I agree. I tend to only play with the core three books and maybe an extra MM or two to diversify my monsters. Anything after that is a no go. They're just not worth the hassle and entitlement I find they bring.

That said, I like 5th enough that I'm considering allowing my players to try and convince me of the merits of any future books they want to add to the game.
 

mips42

Adventurer
DM'ing or playing, I've never really had an issue with it. I just pick the "top ten" spells that I'm interested in and I'm done.
I've been playing a Cleric in a 5e game and, at most, I have 8-10 spells to choose from on my list. I know that there are others if I *want* them but, For me, these 8-10 are my 'go-to' spells, the ones that feel like 'my cleric' and what that character wants to do. Others might choose differently and that is fine.
If you are the GM, you could have clerical 'schools' of teaching where you only have access to the spells in that/those schools.
You could limit by the clerical Domain.
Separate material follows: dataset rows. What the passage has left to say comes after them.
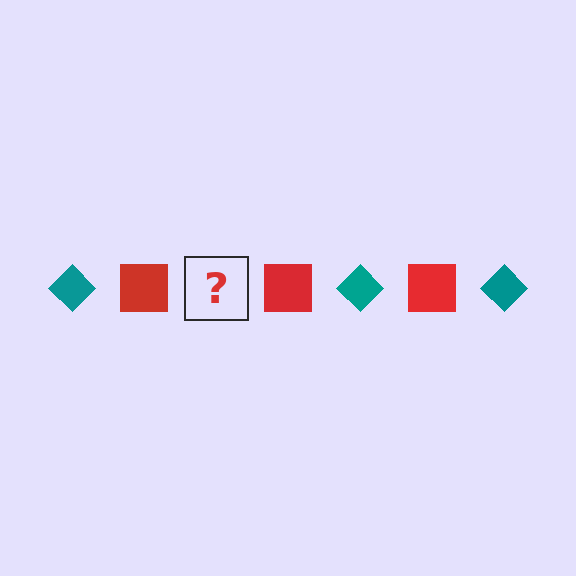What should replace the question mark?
The question mark should be replaced with a teal diamond.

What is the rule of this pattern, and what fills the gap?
The rule is that the pattern alternates between teal diamond and red square. The gap should be filled with a teal diamond.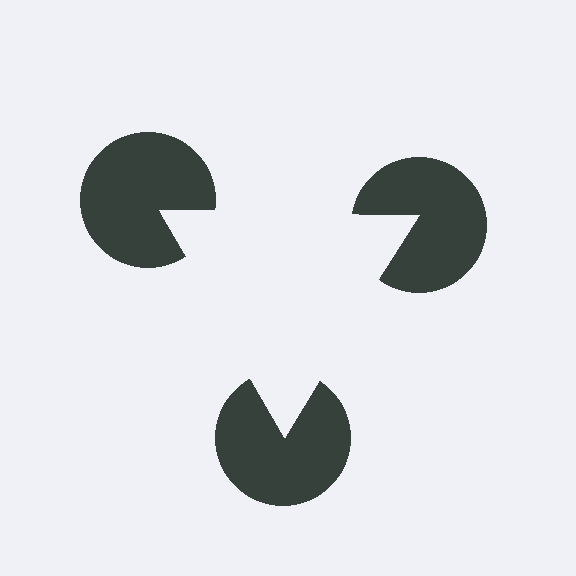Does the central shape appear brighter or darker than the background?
It typically appears slightly brighter than the background, even though no actual brightness change is drawn.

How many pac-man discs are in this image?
There are 3 — one at each vertex of the illusory triangle.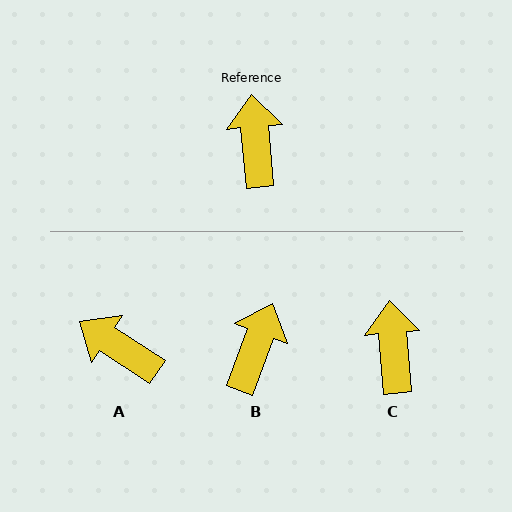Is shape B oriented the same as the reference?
No, it is off by about 26 degrees.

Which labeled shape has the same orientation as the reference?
C.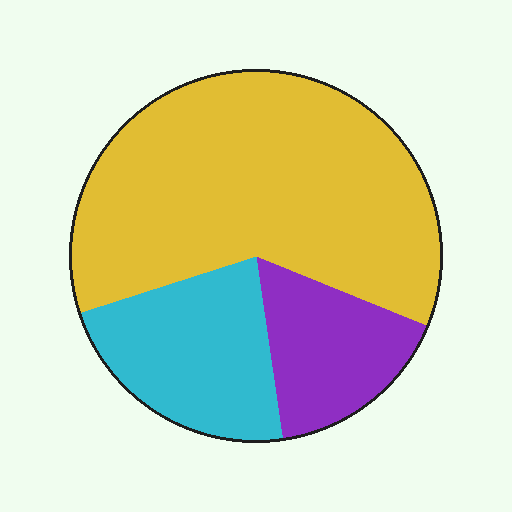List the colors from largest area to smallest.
From largest to smallest: yellow, cyan, purple.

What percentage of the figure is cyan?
Cyan takes up less than a quarter of the figure.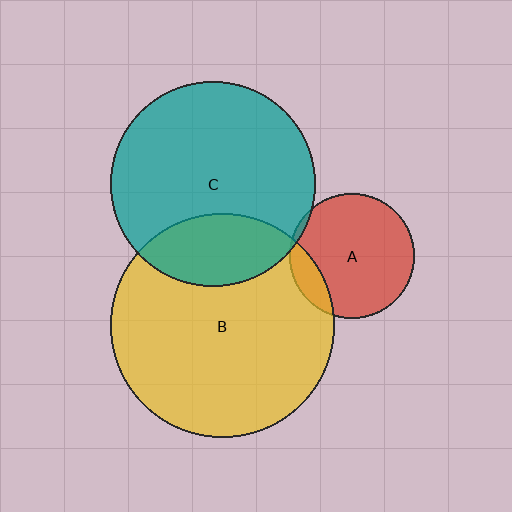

E.G. Clerics of the Life domain only have access to Echantments and Evocations.
You could state that the God followed only grants certain prayers.
Whatever you do, make sure the players understand and have fun.
 

SkidAce

Legend
Supporter
One of the ways our group is using to counter this is the rule that all clerics know the spells in the Basic rules or the Players Handbook to cast any other spells they have to find them in a prayer book or on a scroll. So any future books that come out does not automatically add the spells.

This is how we have always done it also.
 

One of the ways our group is using to counter this is the rule that all clerics know the spells in the Basic rules or the Players Handbook to cast any other spells they have to find them in a prayer book or on a scroll. So any future books that come out does not automatically add the spells.

This is what we've usually done as well. Some exceptions get made if the party needs a spell or the spell makes complete sense for the character to have. There usually ends up about 5 spells that eventually we all assume you know. Lesser Vigor, for example, and Revivify.